Ich habe die jpeg-Dateine nun in alle möglichen Ordner hinein verschoben (am logischten erschiene mir, wenn sie im selben Ordner wie die binäre .class-Datei, die sie aufruft, stünden) aber Fehlanzeige, die Fehlermeldung bleibt.

Also, kann mir jemand einen Tipp geben, wo ich sie hinschreiben muss, oder ob ich die o. g. Zeile ändern muss ?[/list]


----------



## Tobias (18. Jul 2008)

Heißt "in alle möglichen Ordner geschoben" im WindowsExplorer in den entsprechenden Ordner des Workspaces kopiert oder via Eclipse importiert?

Die IMHO korrekte Vorgehensweise wäre: Rechtsklick auf das richtige Package im "Package Explorer", im Kontextmenü "Import" auswählen, anschließend über die Otion "File System" das Bild suchen und importieren.

mpG
Tobias


----------



## Beni (18. Jul 2008)

In denselben Ordner wie die *.java-Datei in der dein Code-Schnippsel steht.

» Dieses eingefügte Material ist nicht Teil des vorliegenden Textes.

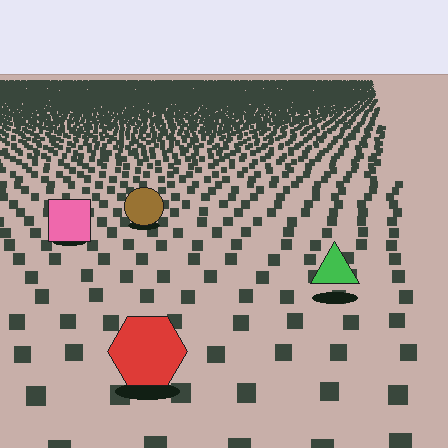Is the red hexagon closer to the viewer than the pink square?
Yes. The red hexagon is closer — you can tell from the texture gradient: the ground texture is coarser near it.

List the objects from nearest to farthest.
From nearest to farthest: the red hexagon, the green triangle, the pink square, the brown circle.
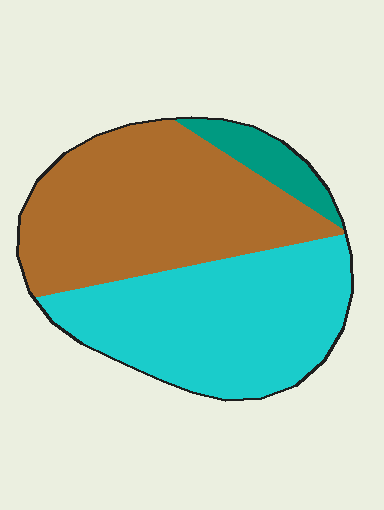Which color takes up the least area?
Teal, at roughly 10%.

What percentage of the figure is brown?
Brown covers roughly 45% of the figure.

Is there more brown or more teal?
Brown.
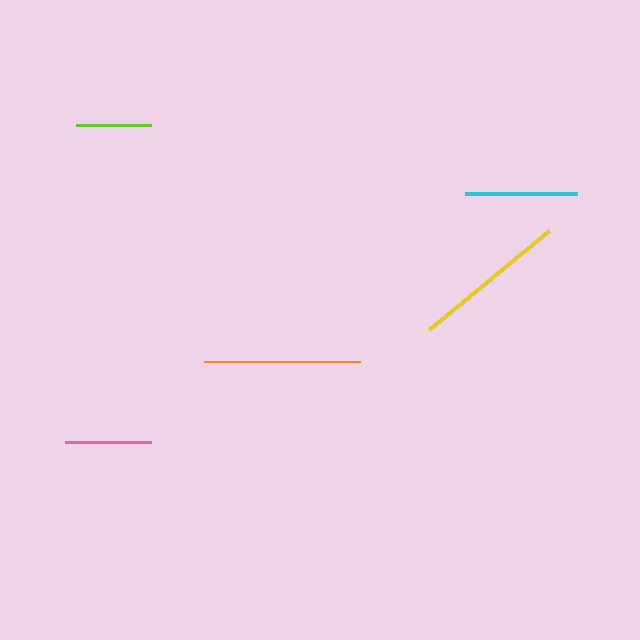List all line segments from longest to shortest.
From longest to shortest: yellow and orange (about equal), cyan, pink, lime.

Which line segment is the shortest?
The lime line is the shortest at approximately 74 pixels.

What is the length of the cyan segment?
The cyan segment is approximately 112 pixels long.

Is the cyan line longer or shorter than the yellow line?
The yellow line is longer than the cyan line.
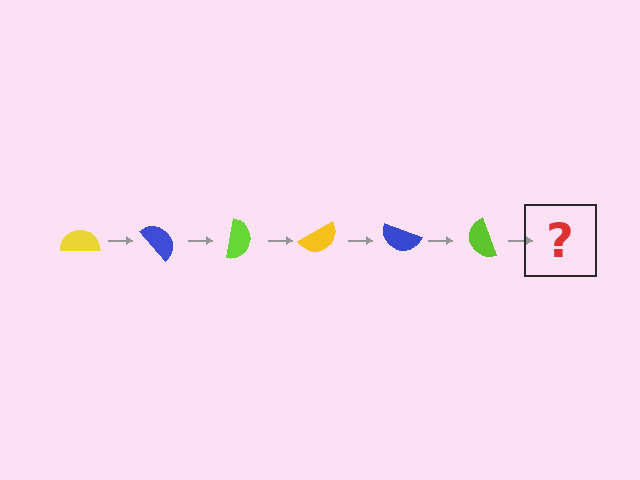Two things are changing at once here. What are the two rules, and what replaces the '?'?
The two rules are that it rotates 50 degrees clockwise each step and the color cycles through yellow, blue, and lime. The '?' should be a yellow semicircle, rotated 300 degrees clockwise from the start.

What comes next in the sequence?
The next element should be a yellow semicircle, rotated 300 degrees clockwise from the start.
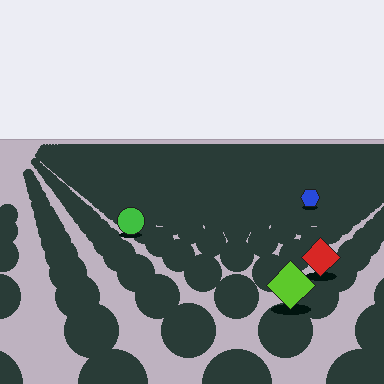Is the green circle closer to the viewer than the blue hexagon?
Yes. The green circle is closer — you can tell from the texture gradient: the ground texture is coarser near it.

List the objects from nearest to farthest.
From nearest to farthest: the lime diamond, the red diamond, the green circle, the blue hexagon.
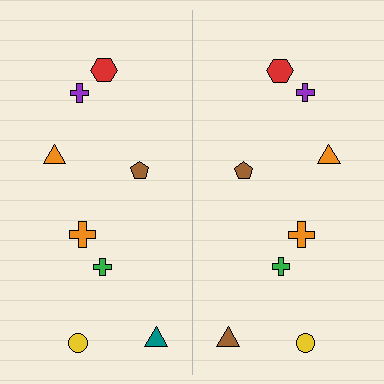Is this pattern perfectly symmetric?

Der bin-Ordner wird von Eclipse verwaltet, darin solltest du nichts ändern (es könnte gelöscht werden).


----------



## FArt (18. Jul 2008)

Lege die Dateien in ein extra Verzeichnis. Füge dieses Verzeichnis dem Klassenpfad hinzu. In einer Produktivumgebung kannst du die Dateien dann auch in einem .jar bereitstellen.


----------



## Kanitrino (19. Jul 2008)

Hurra, es funktioniert !   

Herzlichen Dank an alle.


----------